Жизнь в лавре текла просто, счастливо и дружно, согласно с уставами и правилами, чтимыми и соблюдаемыми чуть ли не наравне со священным писанием. У каждого была пища, одежды, защита, друзья, советники и живая вера в промысел божий.
А что еще нужно было человеку в те времена? Здесь скрывались люди из древних городов, в сравнении с которыми Париж показался бы степенным, а Гоморра – целомудренной. Они бежали от тлетворного, адски испорченного умирающего мира тиранов и рабов, лицемеров и распутниц, чтобы на досуге безмятежно размышлять о долге и возмездии, о смерти и вечности, о рае и аде, чтобы обрести общую веру, разделить общие обязанности, радости и горести.

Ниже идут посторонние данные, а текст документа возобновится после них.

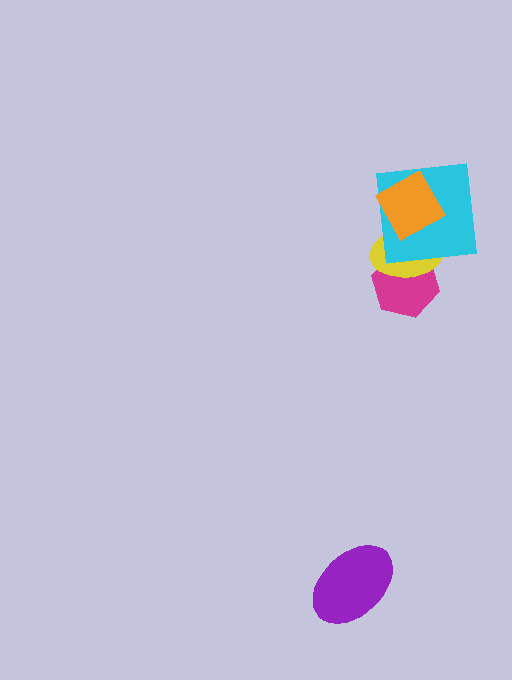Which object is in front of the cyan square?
The orange square is in front of the cyan square.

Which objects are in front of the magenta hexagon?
2 objects cover part of the magenta hexagon: the yellow ellipse and the cyan square.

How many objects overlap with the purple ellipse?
0 objects overlap with the purple ellipse.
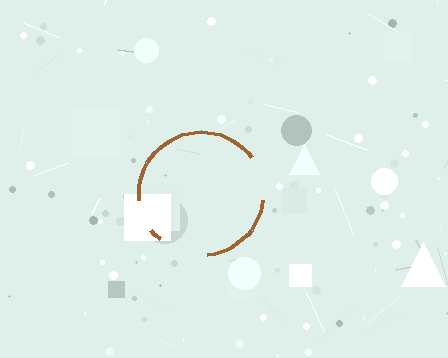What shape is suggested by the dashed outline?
The dashed outline suggests a circle.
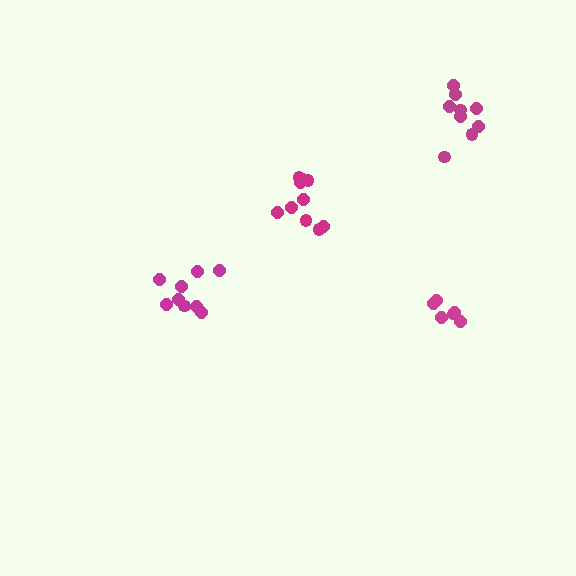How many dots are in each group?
Group 1: 10 dots, Group 2: 9 dots, Group 3: 9 dots, Group 4: 6 dots (34 total).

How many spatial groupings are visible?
There are 4 spatial groupings.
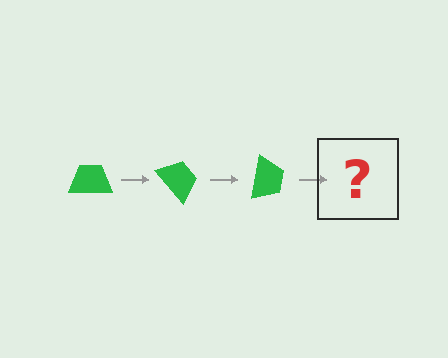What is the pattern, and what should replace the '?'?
The pattern is that the trapezoid rotates 50 degrees clockwise each step. The '?' should be a green trapezoid rotated 150 degrees clockwise.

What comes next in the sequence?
The next element should be a green trapezoid rotated 150 degrees clockwise.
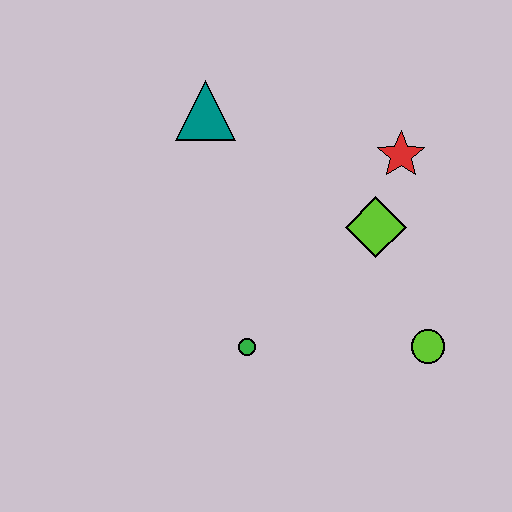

– Ты поздно вернулся, сын мой, – произнес настоятель, не отрывая глаз от работы, когда к нему приблизился Филимон.
– Сушняк стал редко попадаться; мне пришлось далеко уйти.
– Монаху не подобает отвечать, когда его не спрашивают. Я не осведомлялся о причине. Но где ты нашел эти дрова?
– Перед храмом, очень далеко от нашей долины.
– Перед храмом? Что ты там видел?
Ответа не последовало, и Памва поднял на юношу свои проницательные черные глаза.
– Ты вошел в него, тебя влекло к его мерзостям?
– Я… я не входил… я только заглянул.
– Что ты увидел?.. Женщин?
Филимон молчал.
– Не запретил ли я тебе заглядывать в лицо женщины? Не прокляты ли они навеки вследствие непослушания их праматери, через которую зло проникло в мир? Женщина впервые растворила ворота ада и осталась доныне его привратницей. Несчастный отрок, что ты наделал?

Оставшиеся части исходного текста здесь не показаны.